The Somerset music festival had been due to mark its 50th anniversary in June, with Sir Paul McCartney, Taylor Swift and Kendrick Lamar all headlining the Pyramid Stage, but it was axed because of the coronavirus pandemic.
Instead, the BBC will broadcast Glastonbury Experience, which aims to “celebrate the spirit of this unique event.”
In place of coverage of the festival, the broadcaster has said it will “bring the nation together and create a weekend of the best in music across radio, television and online with amazing performances for you to enjoy in the comfort of your home.”

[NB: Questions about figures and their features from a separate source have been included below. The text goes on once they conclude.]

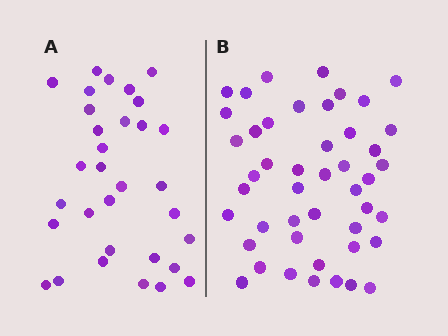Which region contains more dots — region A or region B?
Region B (the right region) has more dots.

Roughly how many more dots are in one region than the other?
Region B has approximately 15 more dots than region A.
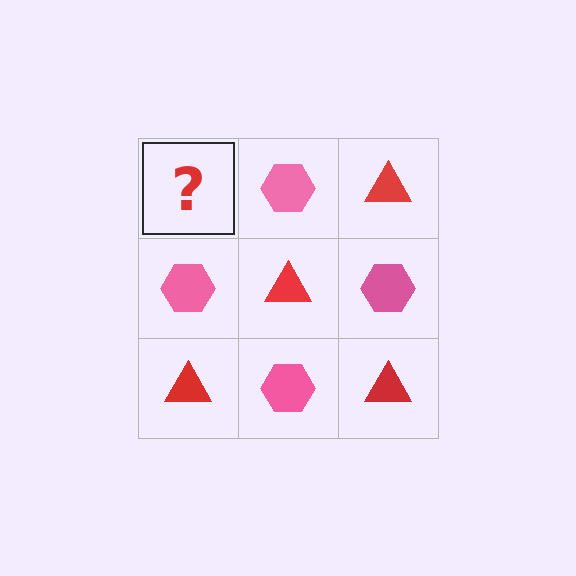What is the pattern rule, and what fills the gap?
The rule is that it alternates red triangle and pink hexagon in a checkerboard pattern. The gap should be filled with a red triangle.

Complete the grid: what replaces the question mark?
The question mark should be replaced with a red triangle.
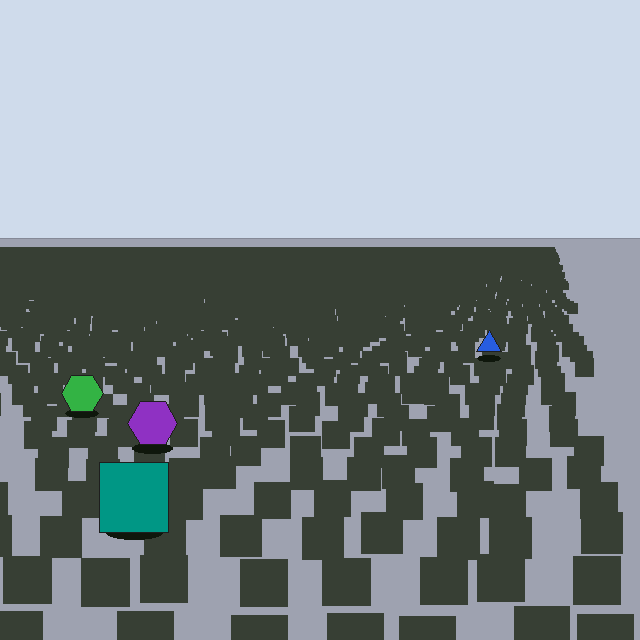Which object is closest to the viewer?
The teal square is closest. The texture marks near it are larger and more spread out.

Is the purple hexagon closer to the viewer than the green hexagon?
Yes. The purple hexagon is closer — you can tell from the texture gradient: the ground texture is coarser near it.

Eurovision, which was due to take place in May, will be replaced with Eurovision: Come Together, hosted by Graham Norton on May 16.
It will feature classic Eurovision performances, a look at what would have been in 2020 and interviews, including this year’s UK entry James Newman.
Meanwhile, in the absence of live sport and the Euros, Peter Crouch will be joined by presenter Maya Jama and comedian Alex Horne for live entertainment show Peter Crouch: Save Our Summer, which is “intent on giving the ensconced British public a little bit of all the big summer events that have been taken away”.
The show will bring audiences “live music, replacement sports action, exclusive comedy, celebrity guests, interactive audience fun and VT adventures from all over the country – and beyond”.
BBC One staples Have I Got News for You and The Graham Norton Show will both also return to screens, with the satirical panel show returning on April 3.
Paul Merton and Ian Hislop “will be sitting in their usual seats, come what may (although we can’t quite be sure where those seats will be)”.
Steph McGovern will be hosting the first show with guests Miles Jupp and Helen Lewis.
Norton’s chat show will be on Friday nights from April 10.
The BBC said it will be “not quite as usual, but still featuring the biggest stars and the best stories, including the famous Red Chair – now relocated to the comfort of your own armchair at home”.
Tony Hall, the director-general of the corporation, said: “The BBC is determined to do all it can to raise a smile and keep the country entertained during these testing times.
“We have lots of great shows already recorded, but we have also found ways to keep many other shows going so that the familiar faces people love will still be in their living rooms in the weeks and months ahead. I think that is incredibly important.
“The BBC will also deliver a range of virtual events to replace some of those that have now had to be cancelled.
“We can all still have a Eurovision moment, even if it is different from the past.
“Our pledge is to offer the best escapism, fun and distraction we can, alongside the news and information everyone needs.”
Charlotte Moore, director of BBC content, added: “Bringing the nation together to be entertained is a vital public service.
“Throughout this crisis, we will respond to the mood of the nation and provide programmes to help us escape and laugh; and create memorable events which we can all enjoy from home to replace those we’re going to be missing this summer.”
The Mash Report will also return to BBC Two, with Nish Kumar and correspondents including Rachel Parris, Geoff Norcott, Ellie Taylor, Steve N Allen, Catherine Bohart, Desiree Burch, and Ahir Shah all filming themselves at home, while The Choir: Britain In Lockdown will follow choirmaster Gareth Malone as he brings all those who are staying in their homes, but who want to sing, to form The Great British Home Chorus.